O Preço da Cura Fatal
Capítulo 2
Meu nome é Sofia Almeida, e nasci com um coração que não deveria me permitir amar tão intensamente. Os médicos chamam de uma condição cardíaca rara, uma falha genética. Minha família, mais antiga e com outros conhecimentos, a chama de uma linhagem de sangue com um poder perigoso. Nosso sangue tem a capacidade de curar, de regenerar, mas cada gota doada para outro é uma gota a menos da nossa própria vida, um passo mais perto do fim.
Por isso, meu casamento com Lucas Pereira foi um contrato, antes de ser uma história de amor. Ele, o herdeiro de um império empresarial, estava preso a uma cadeira de rodas por uma doença degenerativa que consumia seus nervos. Eu, a designer de moda com um coração frágil, tinha a única cura possível correndo em minhas veias. O acordo era claro: eu o curaria, e a família Pereira usaria sua vasta fortuna para garantir que eu tivesse o melhor tratamento médico do mundo pelo resto da minha vida.
Mas eu me apaixonei. Apaixonei-me pelo homem vulnerável na cadeira de rodas, por suas promessas de um futuro juntos, por seus olhos que me viam como uma salvadora. E por amor, eu me entreguei a uma terapia experimental brutal. Não era uma simples transfusão. Era um processo exaustivo que me conectava a ele, drenando minha energia vital, meu sangue precioso, para reconstruir seus nervos danificados.

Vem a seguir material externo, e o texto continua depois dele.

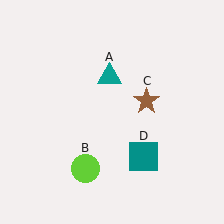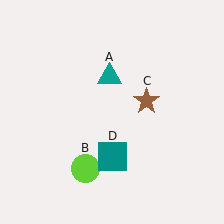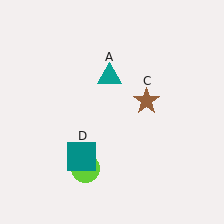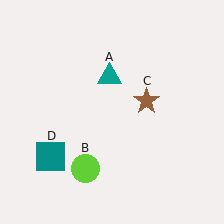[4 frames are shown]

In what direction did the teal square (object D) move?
The teal square (object D) moved left.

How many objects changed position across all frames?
1 object changed position: teal square (object D).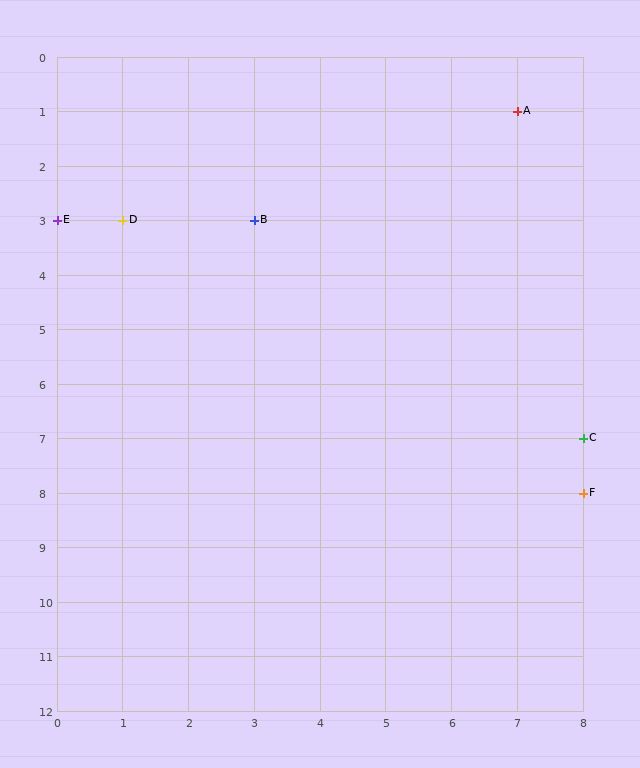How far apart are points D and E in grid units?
Points D and E are 1 column apart.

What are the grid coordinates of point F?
Point F is at grid coordinates (8, 8).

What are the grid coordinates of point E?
Point E is at grid coordinates (0, 3).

Durante meses, passei noites em claro, conectada a máquinas, sentindo meu corpo enfraquecer enquanto o dele se fortalecia. O único jeito de suportar a dor e o esgotamento era criar. Em meio à exaustão, eu desenhava. Cada protótipo da minha nova coleção de moda nasceu nessas sessões de sacrifício. Cada costura, cada tecido, cada linha era um registro da minha dor, da minha esperança e da cura de Lucas. Eles não eram apenas roupas, eram meus filhos, nascidos do meu sofrimento e do meu amor.
E o milagre aconteceu. Lucas voltou a andar. A primeira vez que ele se levantou da cadeira de rodas e caminhou em minha direção, chorei de alívio e felicidade. Ele estava curado. Nosso futuro, nosso amor, parecia garantido. Mas com a saúde, veio uma mudança fria em seus olhos. O homem vulnerável que eu amava desapareceu, substituído por um empresário arrogante e distante. Ele passava cada vez mais tempo com sua irmã adotiva, Mariana.

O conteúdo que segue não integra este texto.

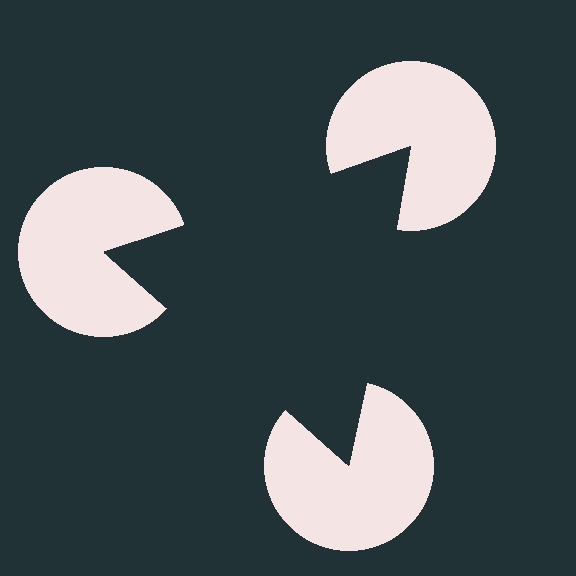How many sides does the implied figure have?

Mariana sempre me olhou com uma inveja que ela mal disfarçava. Ela via como Lucas me idolatrava durante sua doença e odiava. Agora que ele estava curado, ela viu sua chance.
O conflito explodiu por uma ninharia. Certo dia, entrei no meu ateliê e encontrei Mariana mexendo nos meus protótipos com descaso, um copo de vinho na mão, prestes a derramar sobre um vestido que me custou noites de febre para terminar.
"Mariana, por favor, tenha cuidado," eu pedi, minha voz tensa. "Essas peças são muito importantes para mim."
Ela riu.
"São só uns panos, Sofia. Relaxe."
Naquele momento, Lucas entrou. Ele viu a cena, viu a preocupação no meu rosto e o desdém no de Mariana. Eu esperava que ele a repreendesse, que defendesse o fruto do meu sacrifício.
Em vez disso, ele se virou para mim, o rosto uma máscara de fúria.
"Qual é o seu problema, Sofia? Você não pode simplesmente deixar as pessoas em paz? Essa sua possessividade é doentia. Você sempre teve ciúmes da minha relação com a minha irmã!"
Fiquei sem palavras. O chão pareceu sumir sob meus pés.
"Lucas... eu só..."
"Eu não quero mais ouvir," ele me cortou, sua voz gelada. "Estou farto do seu drama. Acabou. Pegue suas coisas e saia da minha casa."
Um mês depois, um convite chegou. Um envelope caro, com o brasão da família Pereira. Uma festa de gala para celebrar a "milagrosa recuperação" de Lucas. Meu primeiro instinto foi rasgá-lo, mas uma parte de mim, uma parte tola e esperançosa, acreditava que aquilo poderia ser um pedido de desculpas, uma chance de consertar as coisas. Eu estava errada. Fui atraída para o centro do inferno, onde a obra da minha vida, o símbolo do meu amor e sacrifício, seria usada como a arma para a minha humilhação pública.